The profiling at the boarding gate couldn't be called
racial, exactly. The ruddy and the pallid were
ushered directly onboard, as were the sufficiently
black. It was the tanned or swarthy who had to line
up for additional questioning. On my flight these
included, as far as I could tell, some Hindus, some
Filipinos, a Hispanic or two, and a pair of elderly
Iranian women wearing chadors in violation of
America's new no-unusual-things-on-your-head
taboo, which has brought grief to Sikhs in the U.S.
hinterland. (Not that there hasn't been Sikh terrorism,
but it was directed against Indira Gandhi, in
retaliation for the Indian army's storming the Golden
Temple at Amritsar. This isn't an issue at the
moment, but the complexities of building an
international coalition against terrorism could be
illustrated if India demands a wholesale revocation
of Sikh cab licenses in New York, thereby bringing
that city to a halt again.)

An English friend asked me, Would a bald chap who
was sunburned and gardening and put a tea towel on
his head be in trouble in America?

My plane was two-thirds empty. But the unflappable
British flight crew was unflapped. I was not
subjected to the indignity that an acquaintance
suffered on a flight from New York to Chicago. He
was made to press the flight-attendant call button and
identify himself before being allowed to go to the
bathroom. This—for a drinking man in the
enlarged-prostate years—is a serious violation of
civil rights.

he people I know in London were in the same
state of shock and anger as the people I know in
America. And, like my American friends, they
weren't particularly frightened of a second terrorist
strike or of poison gas or germ warfare. But this may
be a matter of being old smokers and drinkers, at an
age for cardiac arrest and malignancy, with children
they'd like to see grow up or at least get a damn job,
and retirement funds that have gone to hell in the past
year. How much more frightening can life get?

The Brits, however, were more likely to raise the
subject of the IRA and say a word about America's
leading the fight against terrorism while letting the
NORAID cans be passed in the bars of Southie and
the Bronx. I blamed the Kennedys—always a safe
course when questions of bad U.S. political policies
are raised. Meanwhile, it's the British themselves
who are at the negotiating table with my moron
cousins from Ulster. Personally, I'd start the war on
terrorism with Gerry Adams. At least we know
where he is.

Incidentally, it's ridiculous if
you're Irish to claim that you
can't fathom the mindset
behind the wild destruction of
innocents, the casual
self-murder, and the bathos of
martyrdom on September 11.
Al Qaeda no doubt has a
Yeats of its own—"A terrible
beauty is born."

But there was something going on in Great Britain
that was squishier than Northern Ireland home-rule
concessions. The September 17 issue of The New
Statesman ran an amazing editorial leader.

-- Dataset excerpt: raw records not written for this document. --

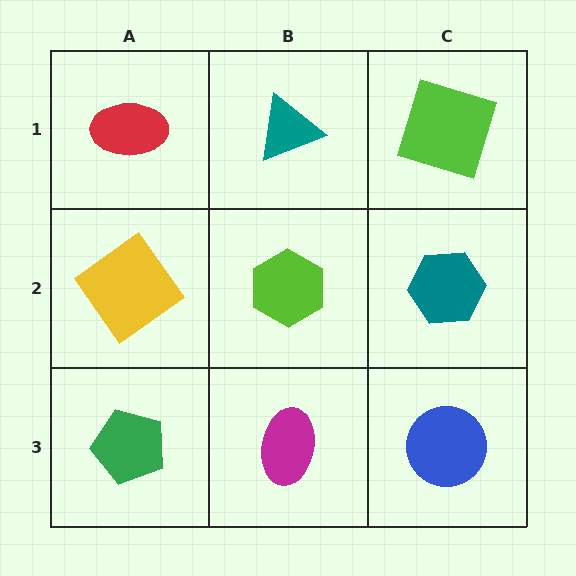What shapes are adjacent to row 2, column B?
A teal triangle (row 1, column B), a magenta ellipse (row 3, column B), a yellow diamond (row 2, column A), a teal hexagon (row 2, column C).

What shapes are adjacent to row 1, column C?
A teal hexagon (row 2, column C), a teal triangle (row 1, column B).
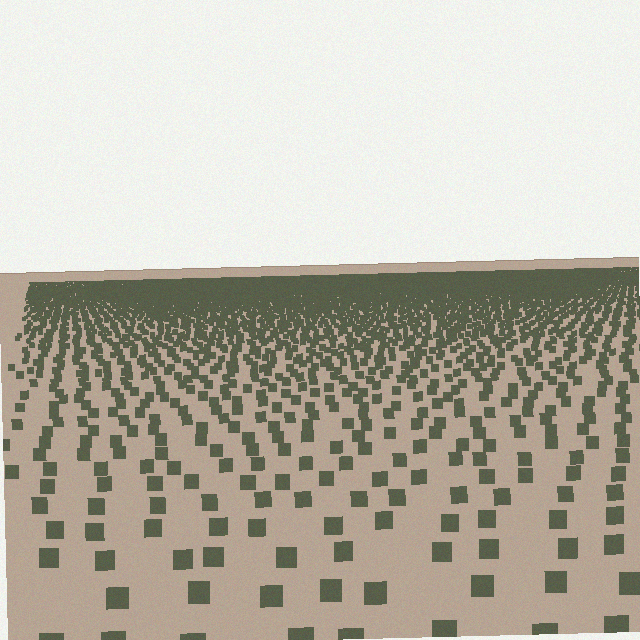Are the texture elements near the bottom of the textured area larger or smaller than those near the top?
Larger. Near the bottom, elements are closer to the viewer and appear at a bigger on-screen size.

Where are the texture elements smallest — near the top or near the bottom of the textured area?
Near the top.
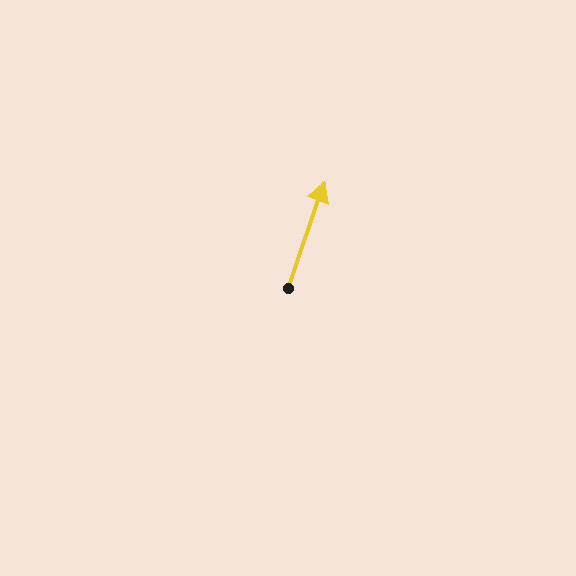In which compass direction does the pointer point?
North.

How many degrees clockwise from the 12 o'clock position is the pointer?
Approximately 19 degrees.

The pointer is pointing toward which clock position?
Roughly 1 o'clock.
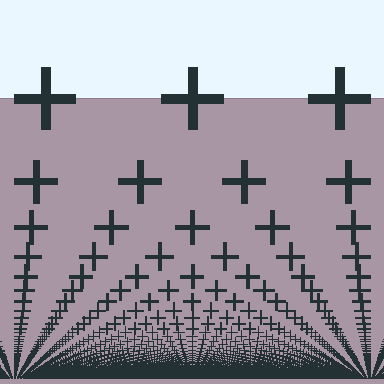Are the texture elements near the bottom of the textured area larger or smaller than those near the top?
Smaller. The gradient is inverted — elements near the bottom are smaller and denser.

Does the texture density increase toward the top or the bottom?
Density increases toward the bottom.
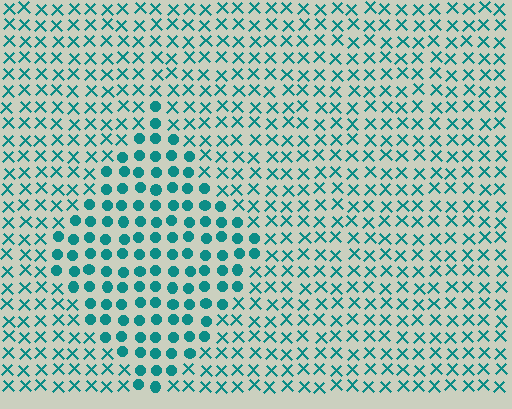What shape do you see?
I see a diamond.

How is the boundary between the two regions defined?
The boundary is defined by a change in element shape: circles inside vs. X marks outside. All elements share the same color and spacing.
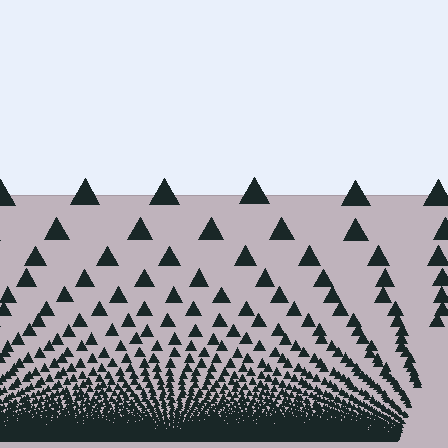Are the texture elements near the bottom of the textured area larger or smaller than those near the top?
Smaller. The gradient is inverted — elements near the bottom are smaller and denser.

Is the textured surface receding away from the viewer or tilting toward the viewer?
The surface appears to tilt toward the viewer. Texture elements get larger and sparser toward the top.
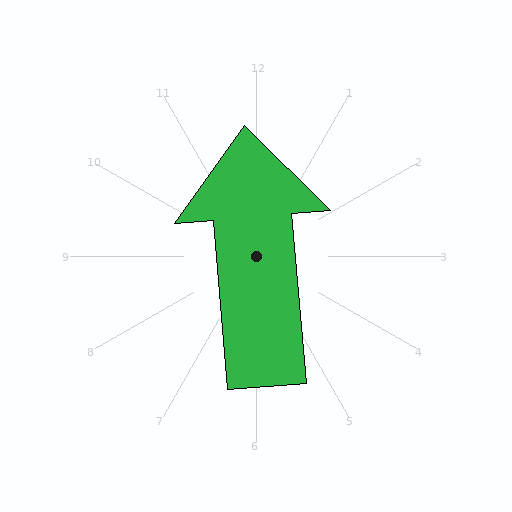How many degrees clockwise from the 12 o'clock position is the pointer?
Approximately 355 degrees.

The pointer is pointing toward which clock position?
Roughly 12 o'clock.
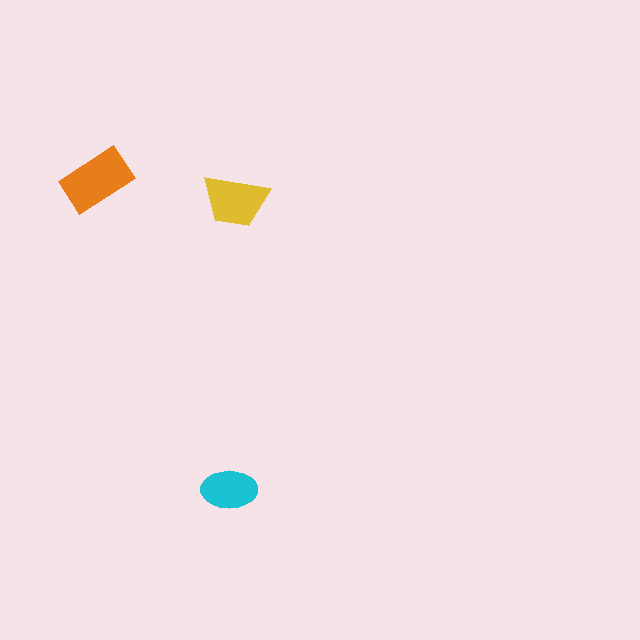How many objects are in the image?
There are 3 objects in the image.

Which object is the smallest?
The cyan ellipse.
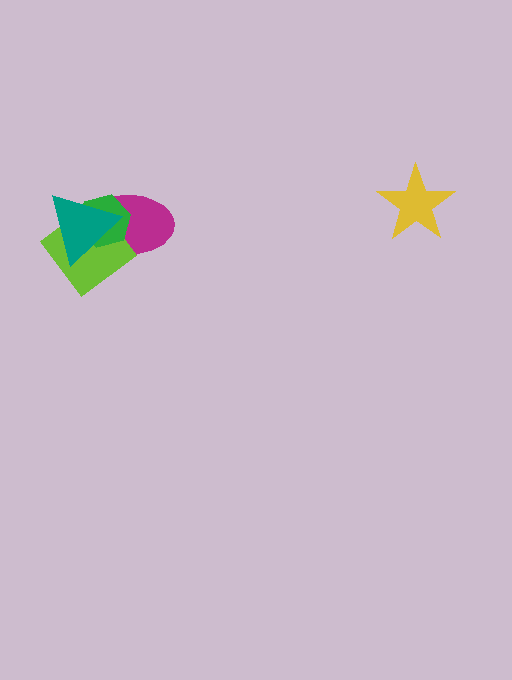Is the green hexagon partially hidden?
Yes, it is partially covered by another shape.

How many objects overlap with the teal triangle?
3 objects overlap with the teal triangle.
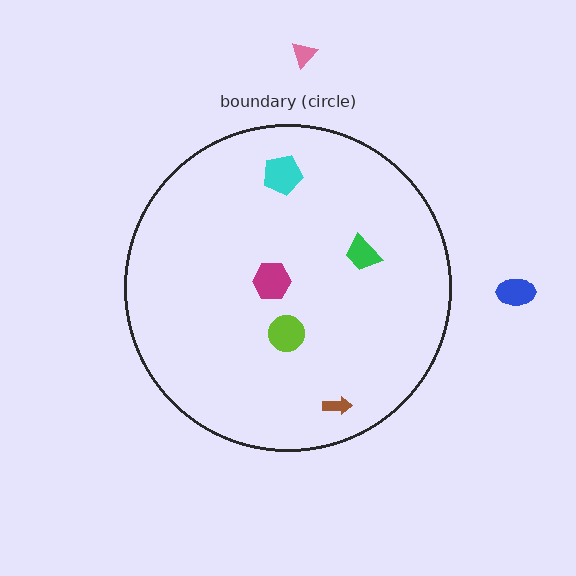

Look at the picture on pages 6-7, showing
Americans running in terror from the New
York explosions and then ask yourself how
often in the past (particularly in Vietnam
and more recently in Iraq) you have seen
people running in terror from American
firepower. American bond traders, you
may say, are as innocent and as
undeserving of terror as Vietnamese or
Iraqi peasants. Well, yes and no.

To quote more might set off a wave of retribution in
America against people wearing derby hats.

I had dinner with the critic and television
commentator Clive James and his assistant. The
assistant was an able and well-educated young
woman who could not be convinced by Clive that in
the matter of moral values there was such a thing as a
superior culture. "They cover their women in the
ballroom drapes!" Clive said. "Your dad can have
you stoned to death for not marrying some old goat!"

"I wouldn't call it an inferior culture," his assistant
said.

"What about Somalia?! What about clitorectomies?!"

"Of course I'm a feminist," his assistant said. "But I
resist the idea of an inferior culture."

It's usually Clive and I who have the arguments. He's
a liberal democrat. But he's my age; he remembers
when the whole point of being on the left was the
effort (alas, misplaced) to forge a superior culture.

I was a guest on a BBC phone-in talk show. If the
world is mad at America for anything, it should be
for the invention of the phone-in talk show. The idea
of a news broadcast once was to find someone with
information and broadcast it. The idea now is to find
someone with ignorance and spread it around. (Being
ignorant myself, I'm not mad personally.)

A woman named Rhona called and said we didn't
have enough empathy for the poor people in the
world. We're so rich and they're so poor, no wonder
they're angry.

I told her that was a slur on poor people. And
anyway, Osama bin Laden is a rich twit.

Rhona said that we are so wealthy and materialistic
and they are so deprived. "Here I am," she said, "just
an ordinary suburban housewife in a semi-detached,
and I'm surrounded by all these things I don't need."
Privately I was thinking that my moron cousins from
Ulster could fix that with breaking and entering. I
said, "You're arguing completely beside the point."
She was employing a fallacy of relevance,
specifically argumentum ad misericordiam.
(Although I had to look that up later; what I said on
the radio was "So what?")

Rhona accused me of that most grievous of modern
sins, especially when committed against a woman by
a middle-aged man. "Don't patronize me," she said.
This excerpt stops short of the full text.